Training Day is a well done film that will leave you yearning for more. All aspects in the film work for the most part in delivering this crime drama.

Antoine Fuqua patiently directed Training Day. Fuqua’s previous credits include the sloppy Replacement Killers and the average Bait. With Training Day, this young director raises the stakes and throws the audience up-close and personal with the Los Angeles crime world. Fuqua chose to shoot most or maybe all of the film on location in the ghettoes and crime-filled streets of Los Angeles. This choice gives more realism to the look of the film, with the sunsets and other elements of reflectiveness. Fuqua doesn’t get carried away with his action scenes, like he did with Bait, the story is the centerpiece and the action is more supportive than exploitative. The director also delivers one of the most intense scenes in a film I have seen all year. I won’t spoil it for you, but I will say it contains Ethan Hawke’s character in a bathroom.

David Ayer, who wrote the summer hit The Fast and The Furious, wrote Training Day. The script’s content is superb, but I thought that the characters are what really made this story click. Like I spoke of earlier, the first time Harris and Hoyt meet is just terrific, and the mannerisms along with the dialogue (Harris’ philosophy) just give the actors more juice for their roles to work with. I don’t want to say that the whole corruption side of the film is limited, but I did want to see more of it. An example is some of the secrets of the film; it would have been better with more depth to the subplots. The only real problem I had with the script was that I felt like the last twenty minutes kind of went overboard. The flow of the film leads there being more intensity and closure to the story, than the way it closes.

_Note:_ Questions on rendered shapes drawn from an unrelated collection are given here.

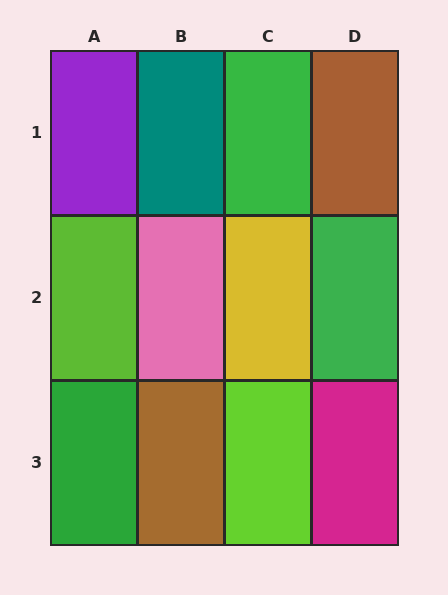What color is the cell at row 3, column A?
Green.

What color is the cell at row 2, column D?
Green.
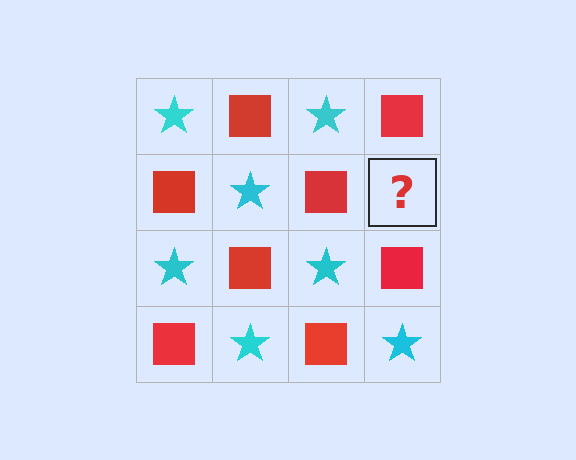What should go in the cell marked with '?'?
The missing cell should contain a cyan star.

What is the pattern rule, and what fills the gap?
The rule is that it alternates cyan star and red square in a checkerboard pattern. The gap should be filled with a cyan star.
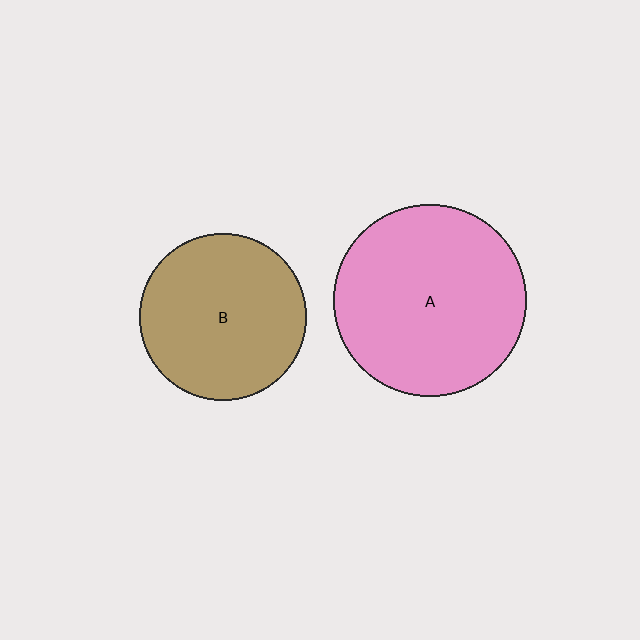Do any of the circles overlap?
No, none of the circles overlap.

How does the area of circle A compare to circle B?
Approximately 1.3 times.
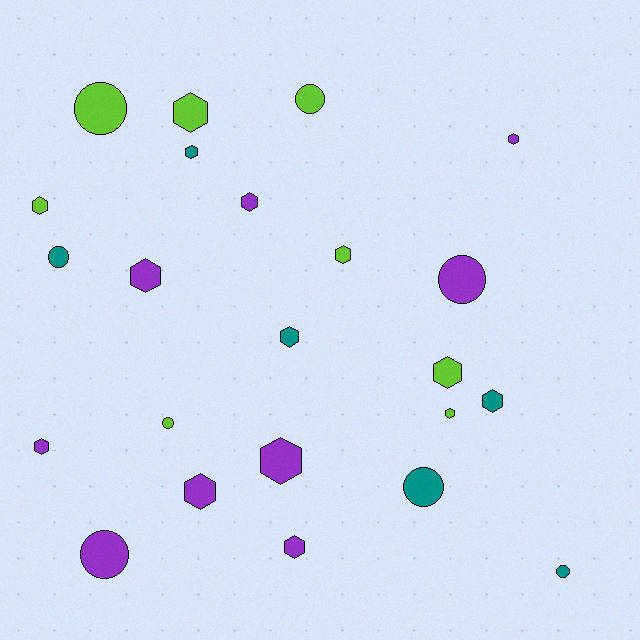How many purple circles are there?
There are 2 purple circles.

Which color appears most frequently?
Purple, with 9 objects.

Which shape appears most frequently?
Hexagon, with 15 objects.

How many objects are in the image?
There are 23 objects.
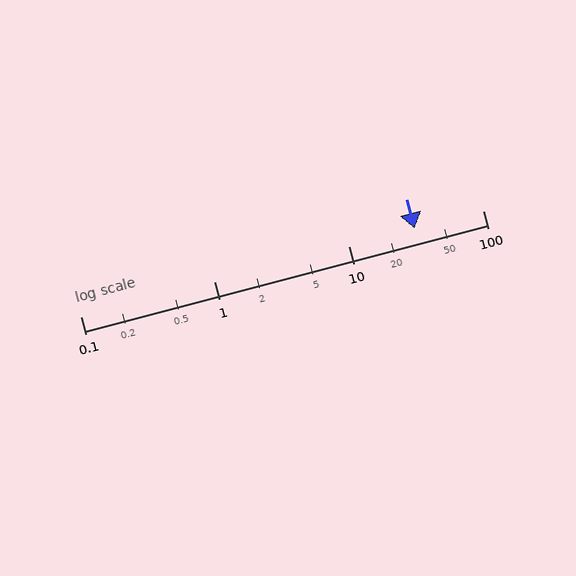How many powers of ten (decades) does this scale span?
The scale spans 3 decades, from 0.1 to 100.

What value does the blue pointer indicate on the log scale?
The pointer indicates approximately 31.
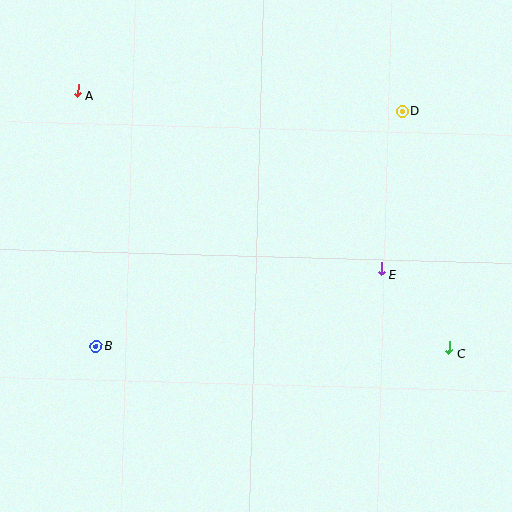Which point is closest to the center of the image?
Point E at (381, 274) is closest to the center.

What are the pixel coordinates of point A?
Point A is at (77, 97).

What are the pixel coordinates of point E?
Point E is at (381, 274).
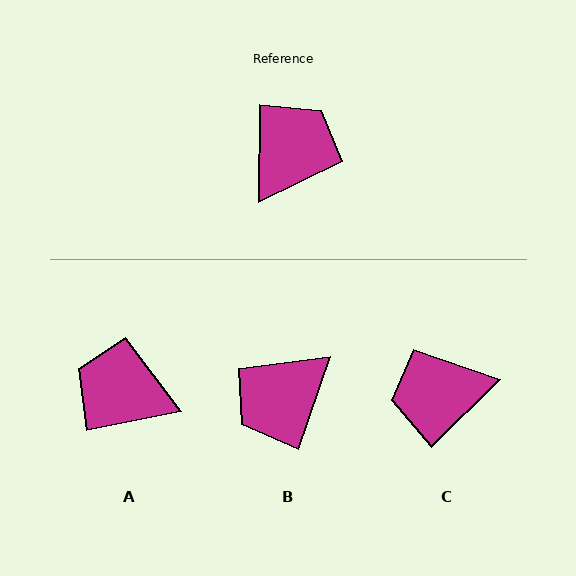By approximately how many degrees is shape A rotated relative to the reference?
Approximately 102 degrees counter-clockwise.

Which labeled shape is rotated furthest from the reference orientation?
B, about 161 degrees away.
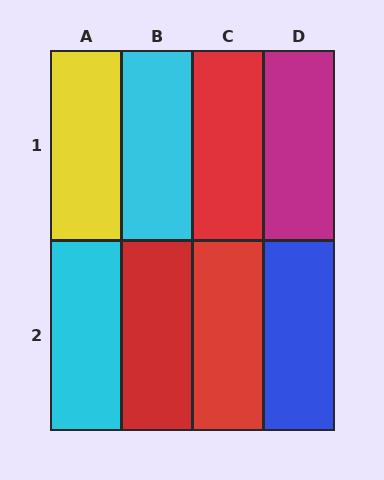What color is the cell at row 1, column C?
Red.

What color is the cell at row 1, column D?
Magenta.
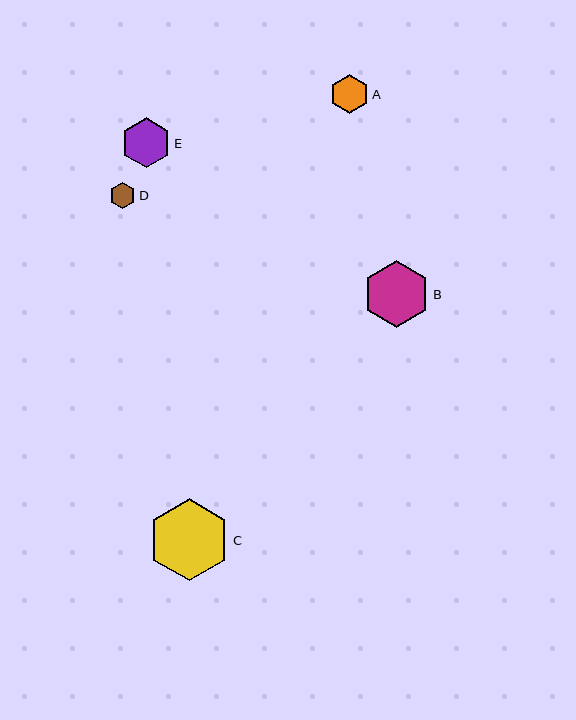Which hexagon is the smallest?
Hexagon D is the smallest with a size of approximately 26 pixels.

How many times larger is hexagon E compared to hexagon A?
Hexagon E is approximately 1.3 times the size of hexagon A.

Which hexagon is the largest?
Hexagon C is the largest with a size of approximately 82 pixels.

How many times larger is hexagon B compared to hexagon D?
Hexagon B is approximately 2.6 times the size of hexagon D.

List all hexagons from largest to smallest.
From largest to smallest: C, B, E, A, D.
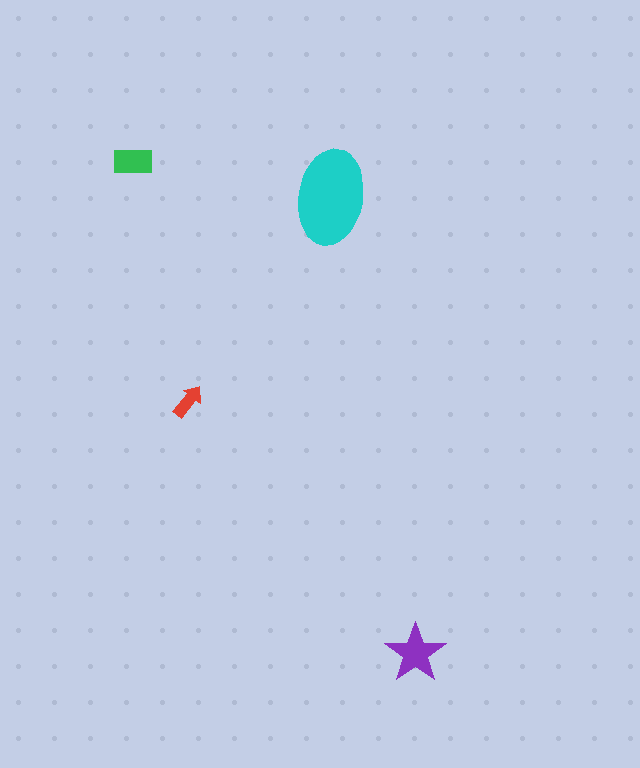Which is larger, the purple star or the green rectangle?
The purple star.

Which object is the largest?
The cyan ellipse.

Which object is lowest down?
The purple star is bottommost.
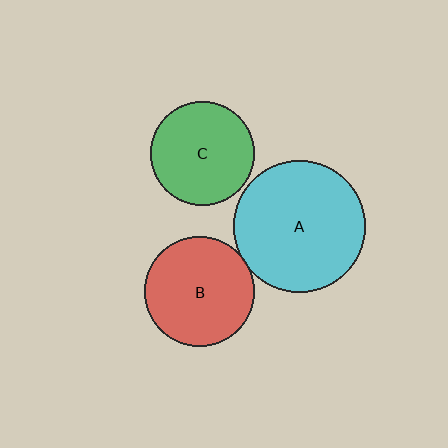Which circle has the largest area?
Circle A (cyan).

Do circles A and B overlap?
Yes.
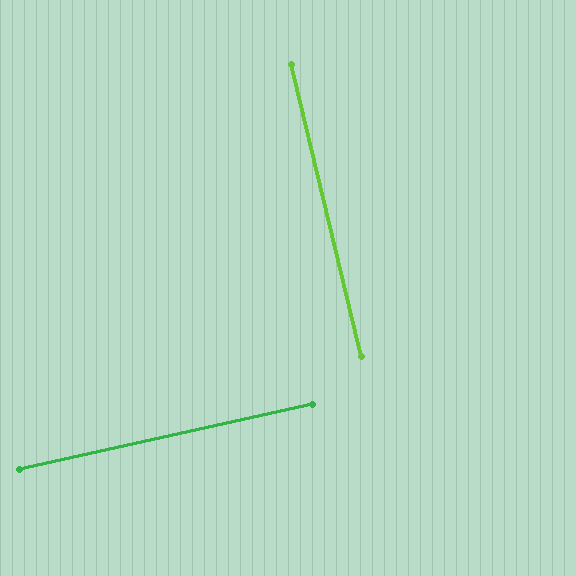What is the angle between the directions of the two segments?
Approximately 89 degrees.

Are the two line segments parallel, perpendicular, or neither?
Perpendicular — they meet at approximately 89°.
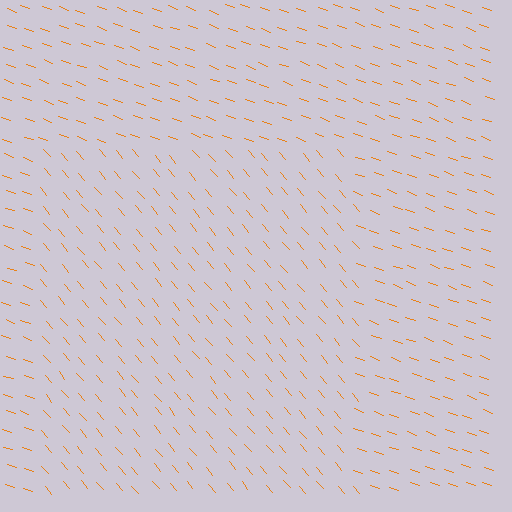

Denzel Washington is just absolutely brilliant in the role of Alonzo Harris. He develops this evil being that speaks his mind, and is so convincing in making wrong seem right. Audiences might be surprised by his performance, because it is nothing like his previous work. Some might see Ethan Hawke’s performance as Jake Hoyt to be a mere shadow of Washington’s presence, but I thought that he was right there with him. Hawke is very sharp and bold with his acting in this film. Also, the two actors worked exceptionally well off of one another and create a hidden chemistry. In my opinion, this is some of the best work of these two respectable actors’ careers.

Training Day is a crime drama that might not be for all audiences. However, I believe most adult audiences will enjoy this film, even though it is dark. I think audiences will applaud Washington’s turn as a villain, and it will probably earn him another Oscar nomination.